Havia dois comprimidos analgésicos do lado de uma pequena xícara de café. O charuto entre seus dedos queimava continuamente, enquanto Fincher parecia perdido nos seus pensamentos. Era perceptível que havia uma faixa em seus braços embaixo da longa manga do uniforme. Como um cultivador, Henry notou que havia energia residual do corpo celestial do capitão sendo emitida.

“O Capitão usou o Corpo Celestial dele? Porra, eu queria ter visto essa luta!”

Após uns segundos em silêncio, Fincher retornou ao seu estado de consciência. Vendo seus subordinados ali, percebeu que não poderia vacilar daquela forma ou então perderia a confiança deles.

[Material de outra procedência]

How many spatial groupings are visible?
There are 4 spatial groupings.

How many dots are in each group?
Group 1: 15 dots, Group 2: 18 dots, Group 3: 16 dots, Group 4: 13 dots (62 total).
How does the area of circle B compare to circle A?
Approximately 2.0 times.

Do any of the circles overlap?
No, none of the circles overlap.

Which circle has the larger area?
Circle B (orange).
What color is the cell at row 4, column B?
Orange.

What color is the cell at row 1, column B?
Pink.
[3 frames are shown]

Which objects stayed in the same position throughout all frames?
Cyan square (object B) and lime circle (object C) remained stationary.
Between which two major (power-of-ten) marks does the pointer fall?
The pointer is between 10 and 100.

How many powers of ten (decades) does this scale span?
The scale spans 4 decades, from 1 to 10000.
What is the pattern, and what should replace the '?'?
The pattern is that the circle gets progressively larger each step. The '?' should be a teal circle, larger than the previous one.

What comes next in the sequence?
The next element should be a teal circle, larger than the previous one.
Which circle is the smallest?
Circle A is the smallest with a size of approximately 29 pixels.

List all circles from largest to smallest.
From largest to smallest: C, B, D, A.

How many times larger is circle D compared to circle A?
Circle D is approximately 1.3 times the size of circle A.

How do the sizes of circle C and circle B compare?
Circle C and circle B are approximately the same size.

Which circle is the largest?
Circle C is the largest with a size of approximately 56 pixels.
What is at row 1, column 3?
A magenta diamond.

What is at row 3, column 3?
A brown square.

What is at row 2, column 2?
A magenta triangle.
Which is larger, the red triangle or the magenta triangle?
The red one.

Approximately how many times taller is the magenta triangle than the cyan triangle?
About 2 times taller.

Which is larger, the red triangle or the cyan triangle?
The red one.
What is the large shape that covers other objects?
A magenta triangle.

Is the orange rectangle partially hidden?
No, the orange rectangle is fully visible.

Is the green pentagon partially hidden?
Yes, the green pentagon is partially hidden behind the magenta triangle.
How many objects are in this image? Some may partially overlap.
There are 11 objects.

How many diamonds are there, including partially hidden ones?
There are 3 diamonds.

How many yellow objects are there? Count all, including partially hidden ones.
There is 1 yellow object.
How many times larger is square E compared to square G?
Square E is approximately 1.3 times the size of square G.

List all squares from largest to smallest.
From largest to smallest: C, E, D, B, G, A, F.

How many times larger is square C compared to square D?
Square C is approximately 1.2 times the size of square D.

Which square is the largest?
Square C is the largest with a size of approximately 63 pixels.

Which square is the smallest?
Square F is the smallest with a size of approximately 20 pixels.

— Não estou com o melhor dos humores, então serei rápido. Hoje, quando resolvi chegar mais cedo no portão principal da cidade, presenciei um ataque realizado por um único homem aos nossos guardas. Mesmo que ele não seja tão forte quanto eu, ele é veloz, brutal e com uma capacidade impressionante de se adaptar. Até cheguei a subjugar o elemento, mas aparentemente tem alguém cobrindo as costas dele. Sua arte marcial é bem peculiar, pautada no uso de gelo para criar armas e criar oportunidades.

Mesmo sem demonstrar, era perceptível que Mira tinha se interessado pelo caso. Afinal, era o extremo yin dele contra o extremo yang dela. É intrínseca a rivalidade inata nessa situação. Apesar de não se conhecerem, estavam destinados a se combaterem.

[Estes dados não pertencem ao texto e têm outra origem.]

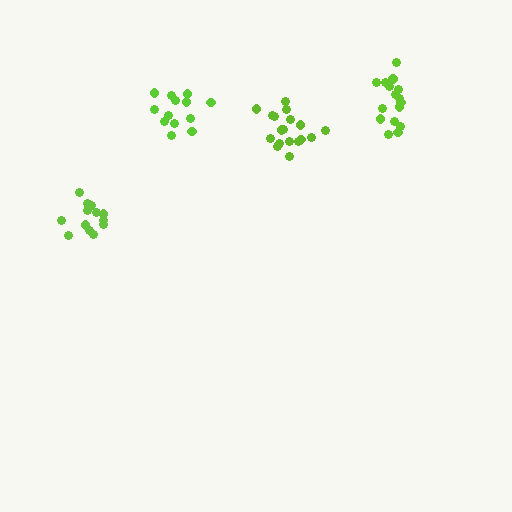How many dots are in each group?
Group 1: 13 dots, Group 2: 13 dots, Group 3: 18 dots, Group 4: 16 dots (60 total).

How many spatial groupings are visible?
There are 4 spatial groupings.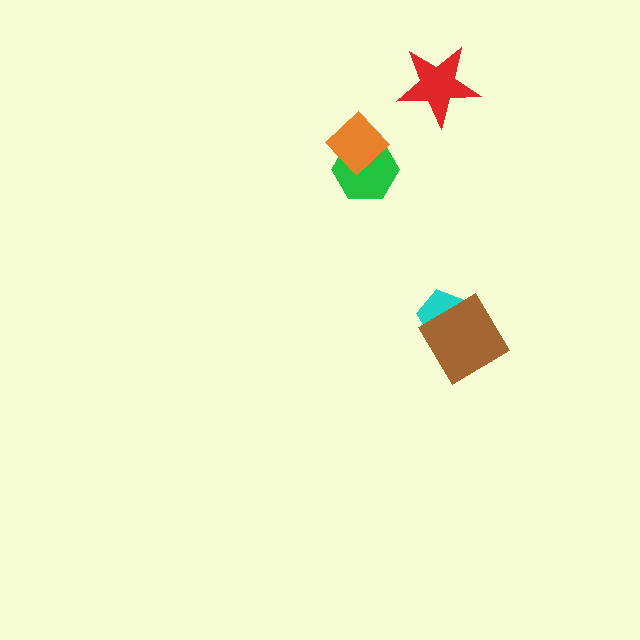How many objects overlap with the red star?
0 objects overlap with the red star.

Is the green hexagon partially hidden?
Yes, it is partially covered by another shape.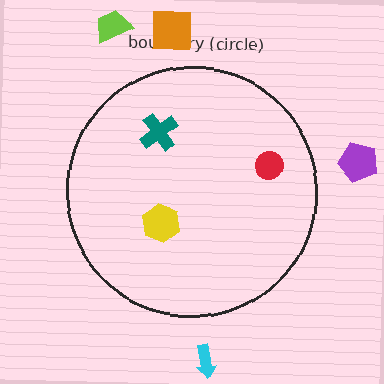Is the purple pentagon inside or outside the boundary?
Outside.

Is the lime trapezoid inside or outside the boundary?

— Ok, então quais são as nossas ordens? — perguntou Henry.

Fincher tomou um gole de café e engoliu um comprimido no seco, o que causou um certo desconforto nos tenentes.

— Irei pedir para o nosso ilustrador fazer um retrato falado baseado no que eu me lembro das feições dele. Além disso, eu consegui decorar a assinatura do chi dele, então posso encontrá-lo assim que estiver perto dele. Vocês dois, em que caso estão trabalhando?

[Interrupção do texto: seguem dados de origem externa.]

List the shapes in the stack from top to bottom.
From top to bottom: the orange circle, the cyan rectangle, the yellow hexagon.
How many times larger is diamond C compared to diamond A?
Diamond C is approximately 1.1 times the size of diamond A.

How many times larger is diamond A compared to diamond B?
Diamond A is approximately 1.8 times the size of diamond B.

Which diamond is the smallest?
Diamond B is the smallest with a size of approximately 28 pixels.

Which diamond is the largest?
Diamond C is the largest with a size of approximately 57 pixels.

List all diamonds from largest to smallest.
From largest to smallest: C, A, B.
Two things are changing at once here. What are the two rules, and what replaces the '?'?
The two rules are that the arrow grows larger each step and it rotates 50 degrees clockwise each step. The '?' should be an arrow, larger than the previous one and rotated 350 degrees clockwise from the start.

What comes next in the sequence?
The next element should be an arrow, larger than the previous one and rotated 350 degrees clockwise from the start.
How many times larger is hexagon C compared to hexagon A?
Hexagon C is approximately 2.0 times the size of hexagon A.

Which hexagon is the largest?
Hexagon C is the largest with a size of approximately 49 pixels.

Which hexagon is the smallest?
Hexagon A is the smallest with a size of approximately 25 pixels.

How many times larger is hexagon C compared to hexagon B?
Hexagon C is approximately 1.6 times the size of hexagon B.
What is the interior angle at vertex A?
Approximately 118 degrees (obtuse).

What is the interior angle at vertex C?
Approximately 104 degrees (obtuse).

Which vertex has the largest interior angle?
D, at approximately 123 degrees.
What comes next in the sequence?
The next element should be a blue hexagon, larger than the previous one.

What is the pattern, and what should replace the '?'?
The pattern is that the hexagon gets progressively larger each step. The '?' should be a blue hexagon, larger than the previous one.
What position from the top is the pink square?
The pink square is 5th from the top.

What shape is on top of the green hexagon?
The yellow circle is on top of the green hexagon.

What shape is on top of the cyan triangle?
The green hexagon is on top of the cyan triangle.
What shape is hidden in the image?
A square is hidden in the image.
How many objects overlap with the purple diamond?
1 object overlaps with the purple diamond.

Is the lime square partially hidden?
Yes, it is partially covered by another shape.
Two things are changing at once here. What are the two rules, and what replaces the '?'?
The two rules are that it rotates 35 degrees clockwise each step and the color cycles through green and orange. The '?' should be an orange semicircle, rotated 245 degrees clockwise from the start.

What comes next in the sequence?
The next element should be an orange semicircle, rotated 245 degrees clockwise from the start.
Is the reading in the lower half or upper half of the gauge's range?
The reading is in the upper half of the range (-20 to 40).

— Estamos seguindo os rastros dos Capas-Verdes, capitão! — disse Mira, dando um passo à frente. — Porém, sempre que estamos chegando perto de algo pra trabalhar em cima, alguma coisa atrapalha. Estávamos seguindo supostos rastros de tráfico humano, mas não temos a menor noção das suas rotas ou como estão operando. É como se alguma coisa os protegesse.

Fincher entendia a frustração da sua subordinada, porque ele sabia que era verdade. Não havia como uma organização criminosa conseguir operar tão bem nas cidades imperiais sem apoio de gente com poder financeiro. Em Santa Marília, as ações criminosas creditadas aos Capas-Verdes “indiretamente” estavam beneficiando os Caraveche com aumento de verba imperial e os Bakir com um monopólio dos territórios.

— Entendo. Conseguimos efetuar alguma prisão? Algum informante ou qualquer coisa do tipo?

— Infelizmente não, capitão. As pessoas na rua têm bastante medo do que os Capas-Verdes podem fazer e não temos pessoal qualificado o bastante para garantir que eles ficarão seguros. E também, nunca conseguimos pegá-los em flagrante ou fugindo, apenas temos relatos de suas ações — respondeu Mira.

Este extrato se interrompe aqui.